9.11.2011

Have We Forgotten?

One of my favorite books at one point was "A Tree Grows in Brooklyn." I don't know what it was, I think just the setting of the book (Brooklyn, early 1900s) fascinated me at an earlier age and I would daydream about what life had been like. I liked the irony of the title because it is rare to see a tree in the middle of Brooklyn that hasn't been planted in a pot. About a month ago, my little sister and I were in mid-town NYC walking to the Subway and I passed the flag above my head. I remembered that book and its title, and as the red, white, and blue flapped gracefully in the summer wind, it made me think of something else: September 11th was just around the corner. And I thought about how it felt to be standing underneath the flag, "a flag waves in Manhattan," with the anniversary of this day coming so quickly.

It's here now. And, as I am so incredibly blessed, I was able to spend the day surrounded by family and friends that love me. I laughed a lot and reflected a lot about this day 10 years ago - like many Americans have done and are doing today - and where I was. In typical Chid fashion, we sat around the dinner table and I said I felt like we should talk about our 9/11/01 experiences. Everyone shared their moment of horror, intense memories welling up as we reminisced about the day that changed our lives.

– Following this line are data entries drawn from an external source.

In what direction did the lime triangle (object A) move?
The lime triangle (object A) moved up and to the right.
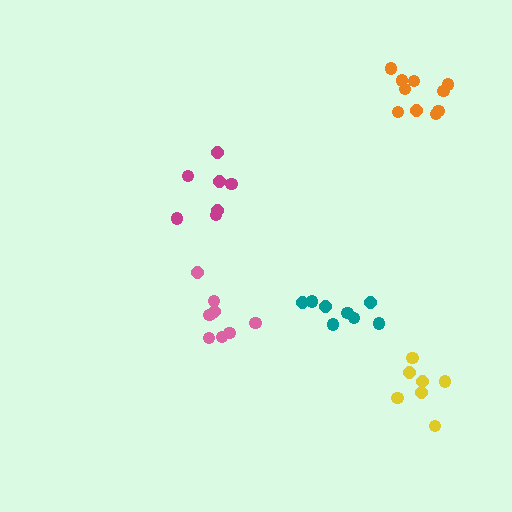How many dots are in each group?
Group 1: 10 dots, Group 2: 8 dots, Group 3: 7 dots, Group 4: 8 dots, Group 5: 7 dots (40 total).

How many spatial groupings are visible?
There are 5 spatial groupings.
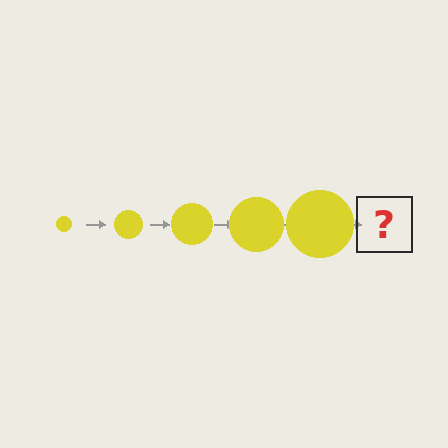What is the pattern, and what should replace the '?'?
The pattern is that the circle gets progressively larger each step. The '?' should be a yellow circle, larger than the previous one.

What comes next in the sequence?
The next element should be a yellow circle, larger than the previous one.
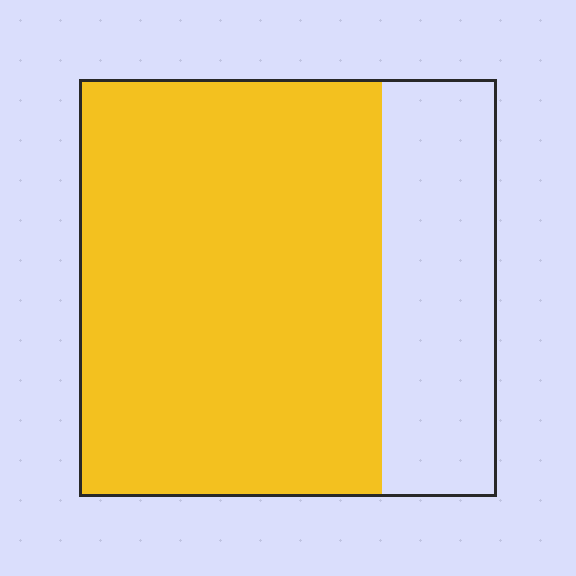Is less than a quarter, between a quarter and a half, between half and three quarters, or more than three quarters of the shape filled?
Between half and three quarters.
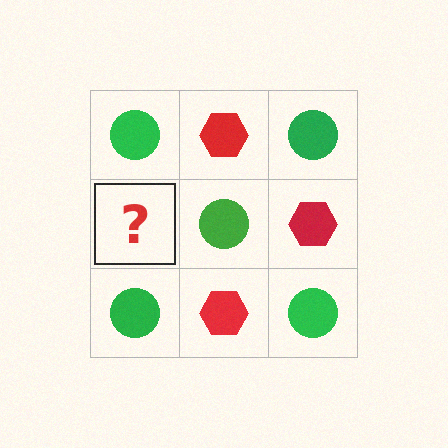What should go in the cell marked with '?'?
The missing cell should contain a red hexagon.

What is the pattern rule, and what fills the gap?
The rule is that it alternates green circle and red hexagon in a checkerboard pattern. The gap should be filled with a red hexagon.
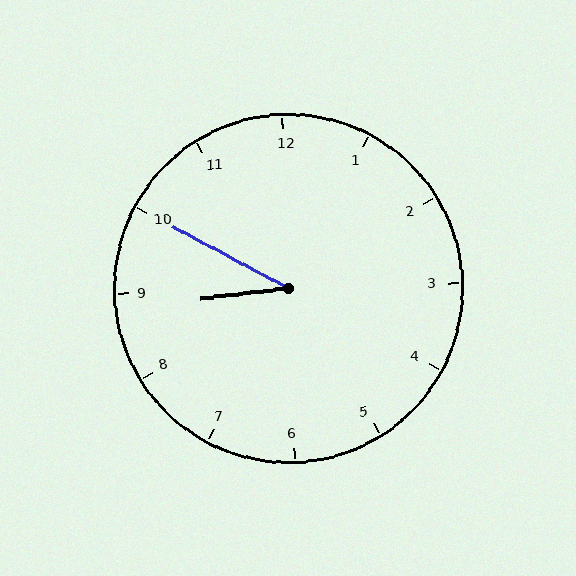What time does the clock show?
8:50.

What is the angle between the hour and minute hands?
Approximately 35 degrees.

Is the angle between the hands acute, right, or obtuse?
It is acute.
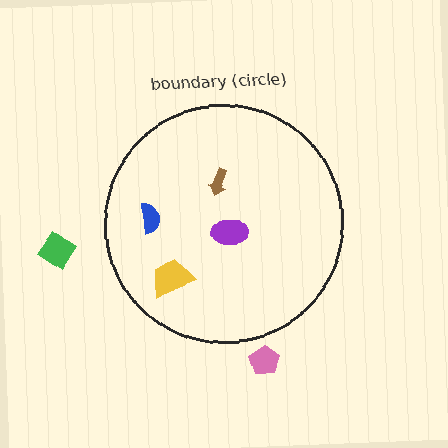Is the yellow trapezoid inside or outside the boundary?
Inside.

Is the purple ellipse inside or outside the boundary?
Inside.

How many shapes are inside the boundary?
4 inside, 2 outside.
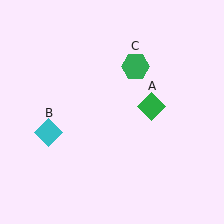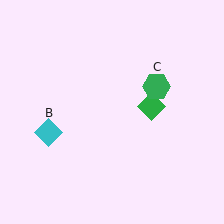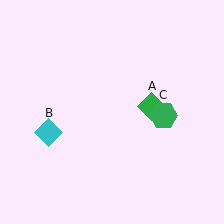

I didn't know, but my mom's boyfriend had lost a dear friend as the Towers fell, and he told us about what that man had been life, a brand-new first time father that was slaving away in the top of one of the towers as it was attacked. And then, it was my turn.

We all have a story about that day. I won't share mine, but I will say I watched every single part of the attack literally from the moment of the first plane and on. I still to this day can't talk about the men and women shown, jumping out of the windows with debris falling around them, without bawling. Even as I type this, my heart aches knowing how much so many people lost on that day.

It would be so easy to turn this day into another politicalized one - but I won't. I won't because we don't need another day like that right now.

But I will tell you what occurred to me today as I looked around the table at my beautiful, invaluable family. There were tears tonight - but there was laughter. There was sadness and even some grief, but there was joy. But above all - there was Christ. My (soon to be step-) cousin wrote on his Facebook status that we need to forgive the terrorists, isn't that what Jesus would want? And in his young age of 17 - he's right. I did not personally lose anyone in the Twin Towers but I know many who did, and as I reflect on a day 10 years ago that was filled with so much hatred from the terrorists who hate America - I also remember the love that overcame it.

The father who ran back into the tower to help the kindergarden class touring the Towers on a field trip. The young man with the red bandanna who escorted victim after victim out of the burning building until the last one came out, without him. The fireman who worked the 24, 48, 72 consecutive hour shift because he wouldn't rest until his unit was complete and all his men were in their bunks. The mother of young children who kept it together when she realized her husband on the 78th floor hadn't been as fortunate as the other victims and wasn't coming home.

These were the patriots. These who gave their lives or changed their lives because they were called to something higher than serving their own interests and just leaving the building in time. They went back in and didn't think twice.

So the terrorists who thought they won because they took the lives of over 3,000 Americans? I have a message for you: You didn't win.

You lost - because we grew stronger. 10 years later and we will still remember. We will still have our flag memorials in honor of lives lost. We will still volunteer and serve just to do something. We will still bow our heads to pray to the God that IS a peaceful God, the one who saved us when you tried so hard to destroy us. We will still raise the red, white, and blue and fly it as high as we can because you didn't destroy our spirit - you solidified it. Every year, the memory of that day fades a little more into the daily pattern of our lives but it will not disintegrate. We will never let go and we will never forget.

Because this country and her people are rooted on a foundation based on the biblical principles of Jesus Christ. We forgive, not because we want to, but because we are called to. And we refuse to give you any more control over how we feel or what we do - because we live life according to what He calls us to do, not how we feel.

As we part our ways on this 10th Anniversary of 9/11, may we always remember - john 15.13 "there is no greater sacrifice than a man who lays down his life for his brother."

To the American patriots who gave the greatest sacrifice: we will never forget.